Pada suatu hari Ali Bin Abu Thalib r.a bertanya kepada istrinya, Fatimah :”Apakah ada makanan untuk kita hari ini?”.
Fatimah, putri kesayangan Rasulullah SAW menjawab :” Aku sendiri sudah dua hari ini tidak makan sesautu. Aku sedih memikirkan Hassan dan Hussein anak-anak kita”
“Mengapa engkau diam saja dan tidak memberitahu aku, supaya aku bisa berusaha mencari rezeki”, kata Imam Ali karamallahu wajhah.
“Sungguh Aku malu pada Allah”, jawab Fatimah r.a.
“Aku tidak mau membebanimu dengan sesuatu yang tidak dapat engkau pikul wahai suamiku”, lanjut Fatimah dengan suara yang lemah lembut.
Mendengar ucapan istrinya tersebut Imam Ali segera keluar rumahnya dengan penuh rasa haru. Kemudian Ali pergi menuju rumah sahabatnya. Ia meminjam uang satu dinar. Ia bermaksud membeli makanan buat keluarganya yang ia cintai. Kemudian Imam Ali pergi menuju pasar untu berbelanja. Akan tetapi pada saat ia hendak membayar makanan yang dibelinya, ia melihat Miqdad, sahabatnya yang menatapnya dengan memelas. Setelah memanggilnya Imam Ali bertanya perihal sahabatnya Miqdad. Baru setelah didesak berkali-kali ia menceriterakan penderitaan keluarganya yang juga belum makan dan ia tidak tega melihat anak-anaknya menangis minta makan.
“Wahai Miqdad sahabatku, demi Allah, apa yang menyusahkanmu sama dengan apa yang menyusahkanku. Aku-pun baru meminjam satu dinar buat makanan keluargaku. Tetapi ambillah uang ini. Engkau lebih membutuhkannya ketimbang aku”.
Imam Ali kemudian pergi ke Masjid untuk menunaikan shalat Dzuhur bersama Rasulullah SAW. Usai shalat dan berdzikir bersama Rasulullah, alangkah terkejutnya Imam Ali, ketika Rasulullah SAW mertuanya mengajaknya pulang karena ia ingin makan siang bersama di kediaman Imam Ali dan putri kesayangannya Fatimah Az Zahra.

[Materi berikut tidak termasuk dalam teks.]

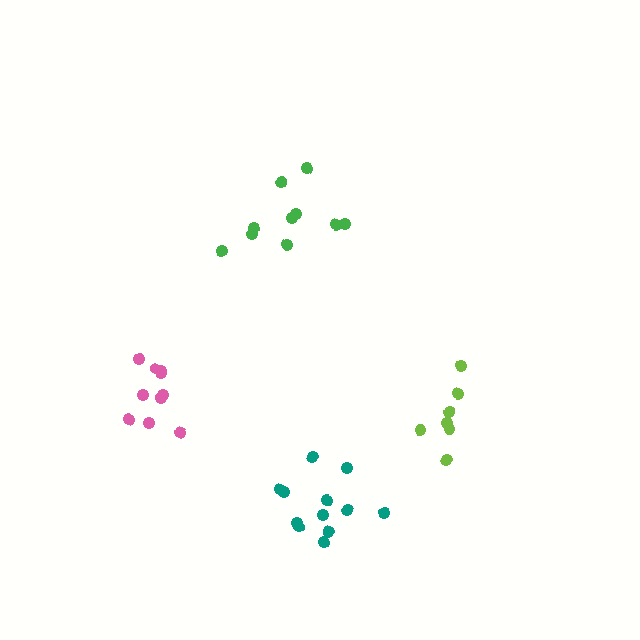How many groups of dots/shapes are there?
There are 4 groups.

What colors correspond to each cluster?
The clusters are colored: lime, green, pink, teal.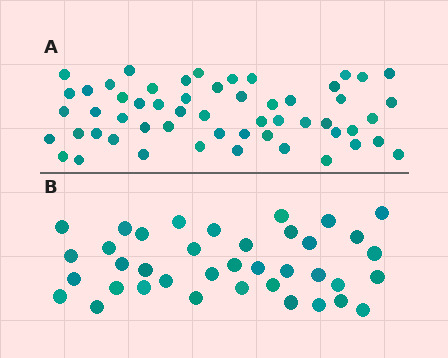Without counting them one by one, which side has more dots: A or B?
Region A (the top region) has more dots.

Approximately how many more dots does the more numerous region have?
Region A has approximately 15 more dots than region B.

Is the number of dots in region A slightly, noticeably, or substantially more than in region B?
Region A has noticeably more, but not dramatically so. The ratio is roughly 1.4 to 1.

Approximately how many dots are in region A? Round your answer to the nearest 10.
About 60 dots. (The exact count is 55, which rounds to 60.)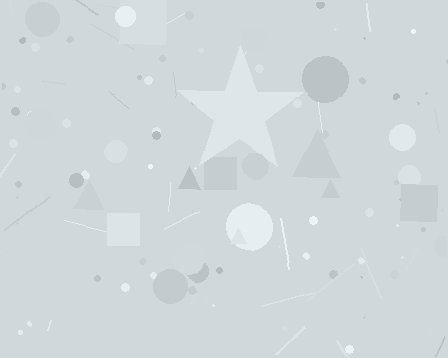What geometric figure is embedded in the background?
A star is embedded in the background.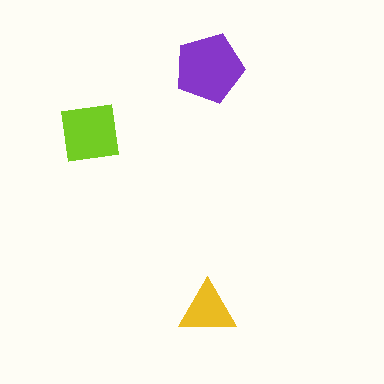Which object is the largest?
The purple pentagon.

Imam Ali tak dapat menolak dan berkata-kata, ia hanya berpikir, apa kira-kira yang hendak dimakan bersama Rasulullah setibanya di rumahnya nanti ?. Namun ia tetap dengan setia mengiringi Nabi SAW pergi ke rumahnya. Setelah sampai di rumahnya ia terkejut kala mencium aroma sedap dari makanan lezat yang telah tersedia. Ketika Imam Ali kw kebingungan memikirkan asal muasal makanan tersebut, Rasulullah berkata :” Wahai Ali, makanan di meja ini adalah pemberian Allah, sebagai balasan atas satu dinar yang telah engkau berikan pada Miqdad sahabatmu”.
Ali tertegun sejenak dan ia teringat akan Firman Allah SWT dalam surat Al Baqarah ayat 276 :” Allah memusnahkan riba dan menyuburkan sedekah. Dan Allah tidak menyukai setiap orang yang tetap dalam kekafiran, dan selalu berbuat dosa”

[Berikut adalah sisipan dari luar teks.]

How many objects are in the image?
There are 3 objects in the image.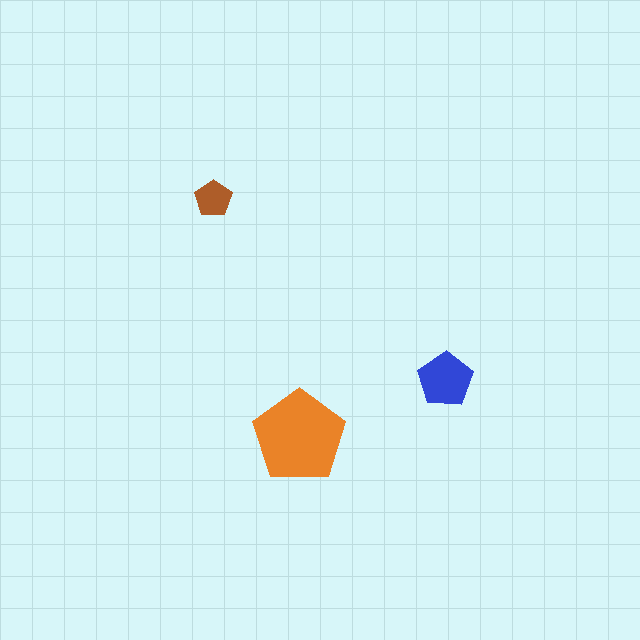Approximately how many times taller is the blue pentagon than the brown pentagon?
About 1.5 times taller.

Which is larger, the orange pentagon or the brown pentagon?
The orange one.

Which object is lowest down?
The orange pentagon is bottommost.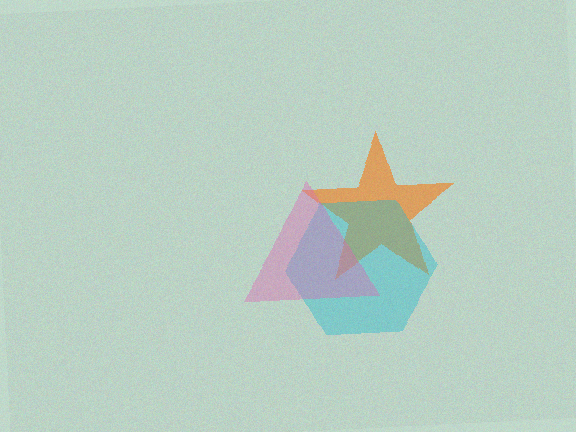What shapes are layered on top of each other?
The layered shapes are: an orange star, a cyan hexagon, a pink triangle.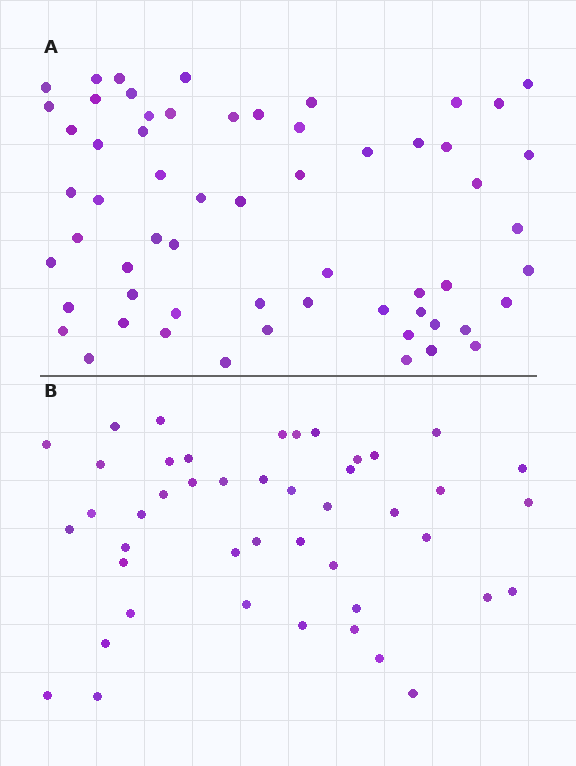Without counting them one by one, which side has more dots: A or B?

“Apabila daganganmu merugi, kata” Ali Bin Abu Thalib r.a “, maka berdaganglah dengan Allah melalui sedekahmu”. (Biharul Anwar)
Allahumma shali ala Muhammad wa ala ali Muhammad
----------------------------------------------------------------------
Hikmah dibalik kisah
Sahabat Rahimakumullah,
Menarik judul kisah di atas, yaitu berdagang dengan Allah. Mengapa disebut berdagang, barangkali karena Allah menjanjikan akan memberikan keuntungan yang besar buat kita yang berinfaq di jalan Allah. Syukur Alhamdulliah, sekecil apapun harta yang anda nafkahkan, asalkan ikhlas dan hanya ditujukan kepada Allah, insya Allah balasan-Nya jauh berlipat. Sudah jelas dalam Al Qur’an bahwa menafkahkan sebagian harta, membelanjakan atau memberikan pinjaman yang baik kepada Allah Swt sama sekali tidak akan mengurangi apapun dari diri kita. Malah akan semakin bertambah sampai dengan 700 kali lipat dan Allah akan mengampuni kita.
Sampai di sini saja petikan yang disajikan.